One published opinion.
http://www.chuckhawks.com/muzzleloading_basics.htm

For whitetail deer hunting in-lines with a 1:24" - 1:28" twist will deliver excellent performance with a 100-grain propellant charge and sabots in the 250 - 300 grain range. Conicals in the 300 to 385 grain range will do very well with the same powder charge.

A .50 caliber muzzleloader with a 1:32" - 1:38" twist rate will do very well with the same sabots and conicals with a propellant charge in the 85 - 90 grain range.
-------------------------------------------------------------------


Depending on your preferences sabots and XTP's might be a better option. 
This has worked exceptionally well for me being most of my deer were less than 125 pounds. 
That combination also works well on the occasional 175 pound Bulloch County brute.


----------



## snuffy (Oct 20, 2016)

Try these.
http://muzzleloading-bullets.com/


----------



## SakoL61R (Oct 20, 2016)

This marks my 25th year of ML hunting with a .50 and .54.
10 or 12 years ago I started shooting bullets from these folks and have never looked back.

https://www.prbullet.com/

Have shot and harvested with their Extreme Elites, Dead Centers and (full size) conical Ultimates.
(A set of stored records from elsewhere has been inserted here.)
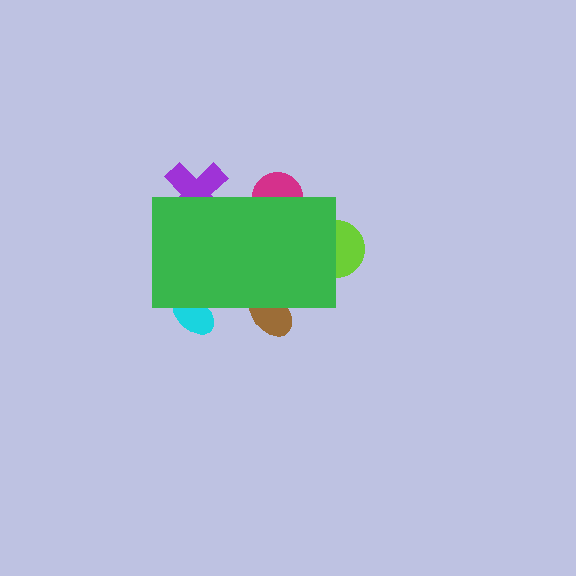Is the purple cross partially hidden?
Yes, the purple cross is partially hidden behind the green rectangle.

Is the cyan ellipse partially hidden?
Yes, the cyan ellipse is partially hidden behind the green rectangle.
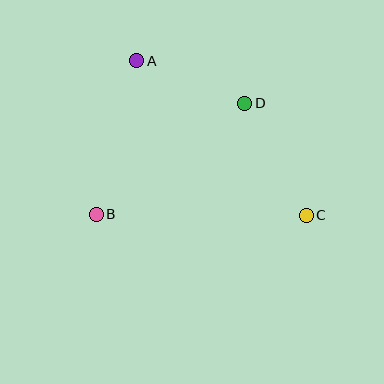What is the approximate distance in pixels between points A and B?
The distance between A and B is approximately 159 pixels.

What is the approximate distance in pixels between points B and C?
The distance between B and C is approximately 210 pixels.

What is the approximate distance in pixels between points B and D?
The distance between B and D is approximately 186 pixels.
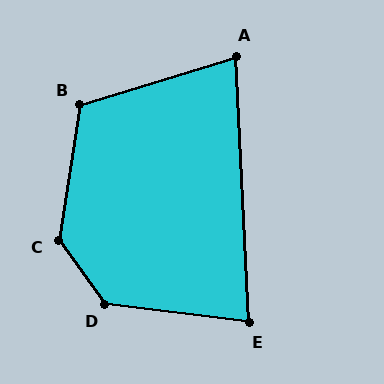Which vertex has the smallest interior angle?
A, at approximately 76 degrees.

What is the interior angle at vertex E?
Approximately 80 degrees (acute).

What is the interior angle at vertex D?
Approximately 133 degrees (obtuse).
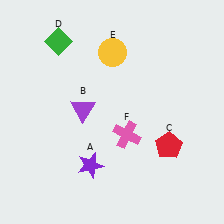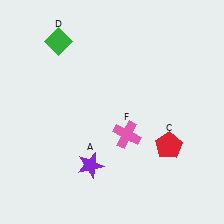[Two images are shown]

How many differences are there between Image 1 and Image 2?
There are 2 differences between the two images.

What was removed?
The yellow circle (E), the purple triangle (B) were removed in Image 2.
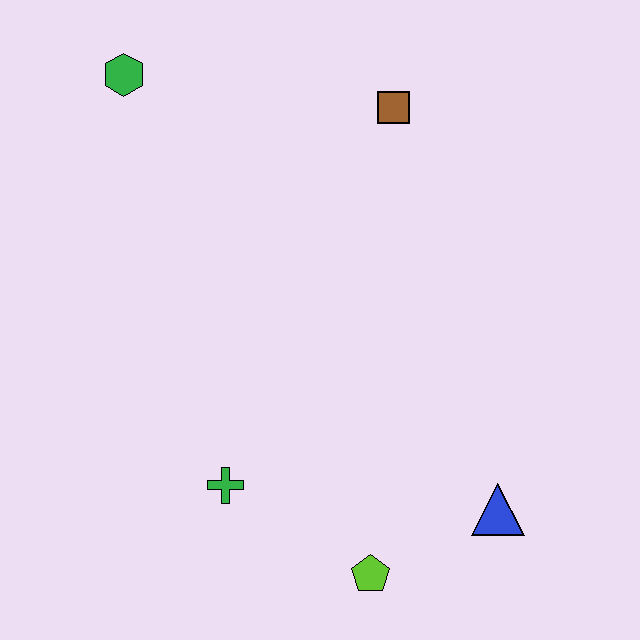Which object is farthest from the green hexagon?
The blue triangle is farthest from the green hexagon.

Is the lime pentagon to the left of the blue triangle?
Yes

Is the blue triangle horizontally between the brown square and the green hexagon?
No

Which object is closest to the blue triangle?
The lime pentagon is closest to the blue triangle.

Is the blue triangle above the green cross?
No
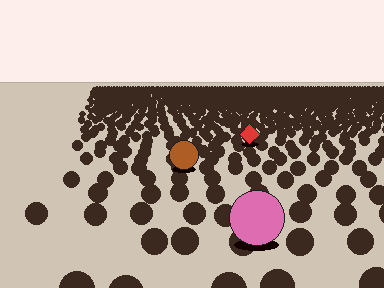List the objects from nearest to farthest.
From nearest to farthest: the pink circle, the brown circle, the red diamond.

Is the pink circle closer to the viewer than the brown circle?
Yes. The pink circle is closer — you can tell from the texture gradient: the ground texture is coarser near it.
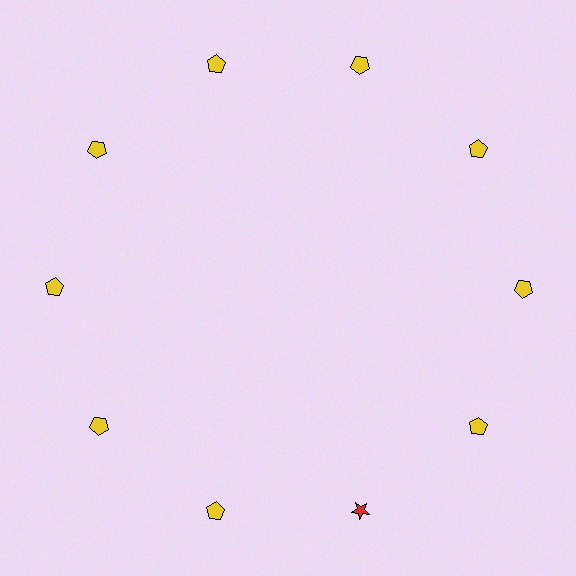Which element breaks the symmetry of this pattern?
The red star at roughly the 5 o'clock position breaks the symmetry. All other shapes are yellow pentagons.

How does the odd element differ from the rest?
It differs in both color (red instead of yellow) and shape (star instead of pentagon).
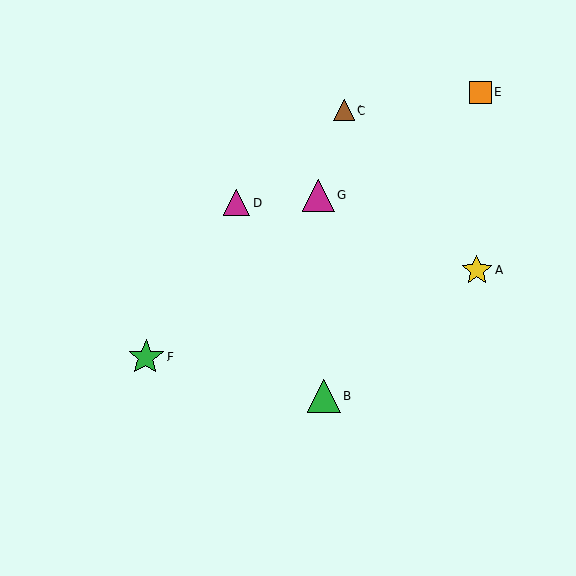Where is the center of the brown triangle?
The center of the brown triangle is at (344, 110).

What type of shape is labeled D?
Shape D is a magenta triangle.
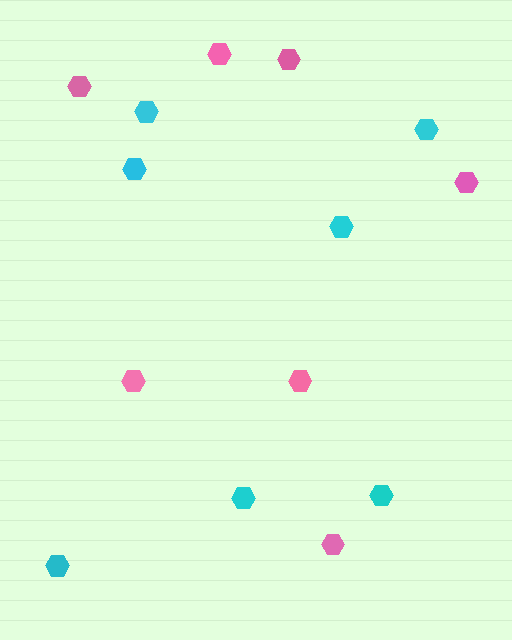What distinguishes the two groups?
There are 2 groups: one group of cyan hexagons (7) and one group of pink hexagons (7).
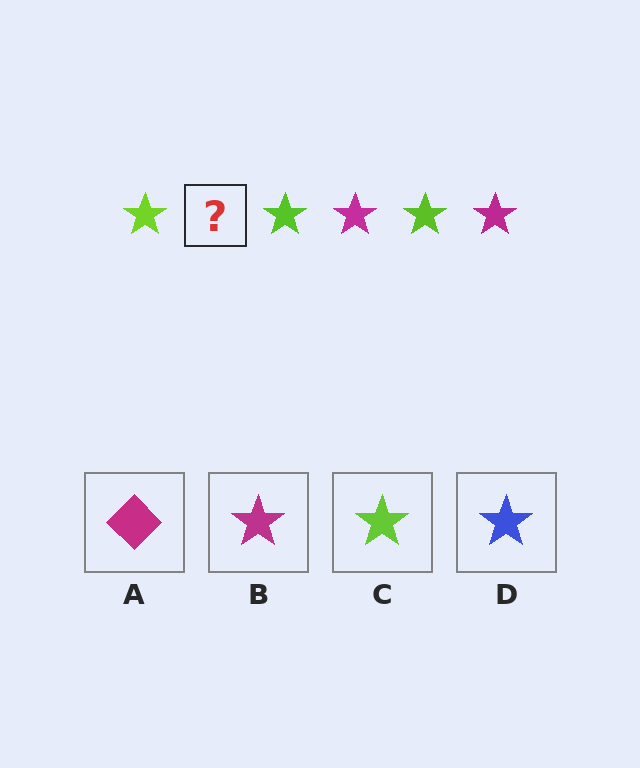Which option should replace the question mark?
Option B.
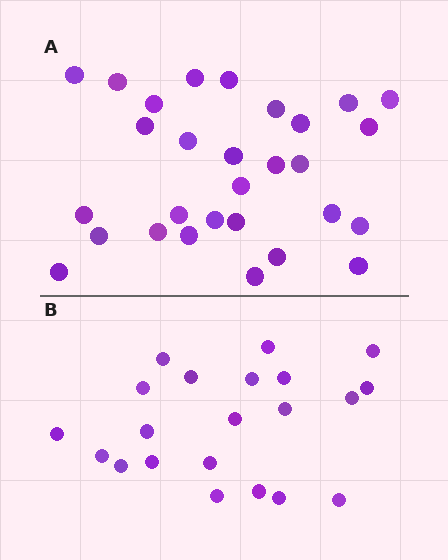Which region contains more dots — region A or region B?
Region A (the top region) has more dots.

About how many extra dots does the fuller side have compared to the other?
Region A has roughly 8 or so more dots than region B.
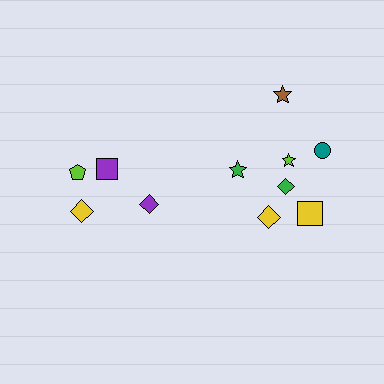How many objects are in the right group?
There are 7 objects.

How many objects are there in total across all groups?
There are 11 objects.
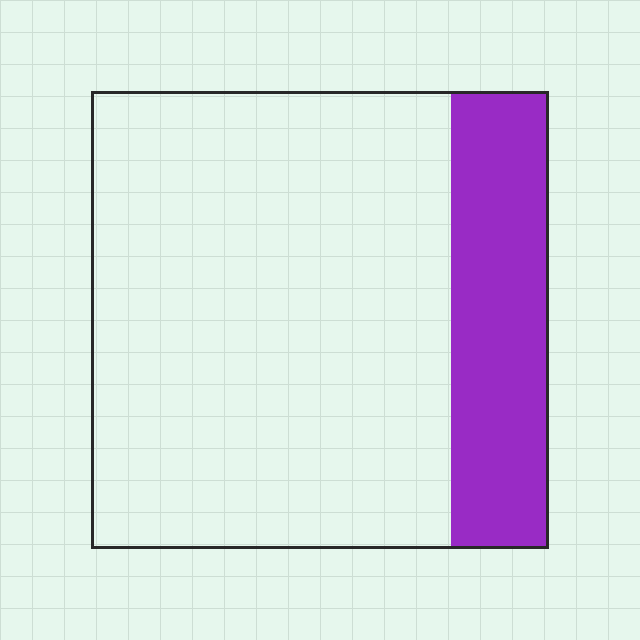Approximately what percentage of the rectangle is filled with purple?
Approximately 20%.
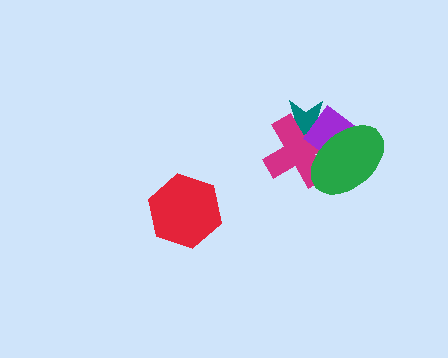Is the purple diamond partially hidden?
Yes, it is partially covered by another shape.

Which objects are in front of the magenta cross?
2 objects cover part of the magenta cross: the purple diamond and the green ellipse.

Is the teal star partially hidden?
Yes, it is partially covered by another shape.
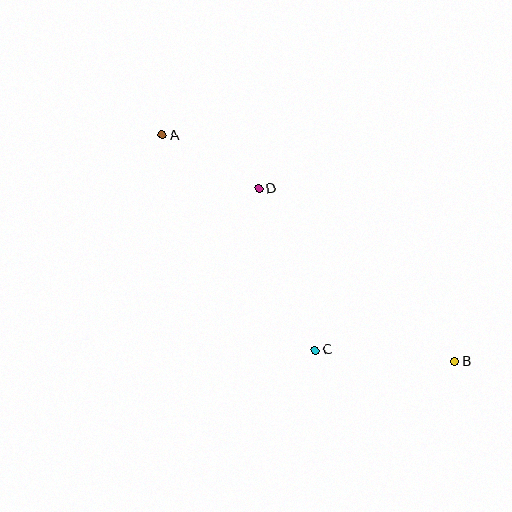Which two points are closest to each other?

You do your part and they are extremely accurate, deadly and don't break the bank.  My favorite for whitetails is the .50 260 gr. Ex-Elite sabot over 110gr of Blackhorn 209.

As for full bore, best accuracy in my 1:28 .50 is with the 400gr. Ultimate spritzer HP

Bullets:
https://www.prbullet.com/bullscn.htm
Twist chart
https://www.prbullet.com/chart.htm


----------



## scott30415 (Oct 20, 2016)

Sako I am definitely looking at the PR Bullets in a T/C Black Diamond. Not trying to build a space ship just a more dependable bullet.


----------



## SakoL61R (Oct 21, 2016)

PM replied to.  Let us know your results!


----------



## joeythehunter (Oct 29, 2016)

scott30415 said:


> I am specifically referring to 350gr T/C Maxi Hunter with a wonder wad between the bullet and powder. Has anybody done something similar or shooting something similar now. Suggestions? I am tired of shockwaves not opening.



I like the Maxi Hunter 275, in my 1:32
I had used the wonder wad, but stopped , thinking that the bullet base was not expanding and filling the grooves.
I have no proof of this and accuracy is the same, so I'll just use powder & bullet, and feel better about it

I only use Black Powder - 100 gr FFg

I tried the Power Belt but went back to the Maxi Hunter,  

them sabots, I tried & I gave up on them years ago
left to much plastic crap in the barrel


----------